FreeBSD's embedded agenda

M. Warner Losh imp at bsdimp.com
Thu May 25 13:13:38 PDT 2006


In message: <4476036F.4090302 at centtech.com>
            Eric Anderson <anderson at centtech.com> writes:
: Poul-Henning Kamp wrote:
: > In message <4475EFC1.1020504 at nortel.com>, "Andrew Atrens" writes:
: > 
: >>>> Said kernel would have a low level driver that makes plain
: >>>> old flash chips look (and behave) like a disk. It would support
: >>>> wear-levelling, [...]
: >>>>
: >>>> Then you could throw FFS on top of that.

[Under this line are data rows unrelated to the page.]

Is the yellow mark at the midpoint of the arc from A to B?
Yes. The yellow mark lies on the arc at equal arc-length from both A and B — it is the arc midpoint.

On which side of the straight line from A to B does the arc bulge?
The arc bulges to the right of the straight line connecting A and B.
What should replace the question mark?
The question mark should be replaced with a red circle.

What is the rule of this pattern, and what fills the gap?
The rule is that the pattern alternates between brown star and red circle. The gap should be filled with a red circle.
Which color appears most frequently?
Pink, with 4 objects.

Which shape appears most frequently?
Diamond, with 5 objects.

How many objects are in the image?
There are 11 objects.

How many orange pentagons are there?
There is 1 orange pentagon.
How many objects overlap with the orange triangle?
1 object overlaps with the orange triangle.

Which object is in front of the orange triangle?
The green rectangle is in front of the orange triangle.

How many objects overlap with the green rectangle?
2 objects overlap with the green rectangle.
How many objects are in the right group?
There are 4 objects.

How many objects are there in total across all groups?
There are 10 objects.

: >>> This is exactly what you do not want to do.
: >>>
: >>> You want to write a flash friendly filesystem which knows what
: >>> a flash is, and which does the wear levelling internally.
: >>>
: >>> The reason Flash Adaptation Layers came about in the first place
: >>> is that W95 didn't support anything but FAT.

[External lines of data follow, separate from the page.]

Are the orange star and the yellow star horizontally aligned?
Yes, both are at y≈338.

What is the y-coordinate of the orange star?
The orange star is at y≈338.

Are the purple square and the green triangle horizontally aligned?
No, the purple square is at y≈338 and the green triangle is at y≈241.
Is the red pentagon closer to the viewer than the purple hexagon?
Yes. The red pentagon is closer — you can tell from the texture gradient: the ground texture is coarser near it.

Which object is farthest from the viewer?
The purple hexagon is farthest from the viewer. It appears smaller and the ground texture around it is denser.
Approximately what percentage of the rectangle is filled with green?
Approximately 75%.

: >> Hmm. I was thinking about partitioning the problem actually. Make flash
: >> look like a disk and then you can put any filesystem on it that you
: >> want. Seems a heck of a lot simpler .. and I'm not sure if I see any
: >> drawbacks to doing it that way ...
: > 
: > The main one is that the flash adaptation layer does not have the
: > full information to work with for deciding wear-leveling decisions
: > and the filesystem has no idea what the optimal block allocation
: > strategy is for the flash device.
: > 
: > Flash devices have no seek time penalty, and therefore the block
: > allocation should focus on wear-leveling rather than seek time
: > optimization.
: > 
: 
: This sounds like an awefuly fun project to me.  Is anyone (PHK?) willing 
: to help me with some of the FreeBSD kernel related issues?  If so, I'd 
: like to work on this.

I can help.  I don't suffer from the NDA issues that phk has.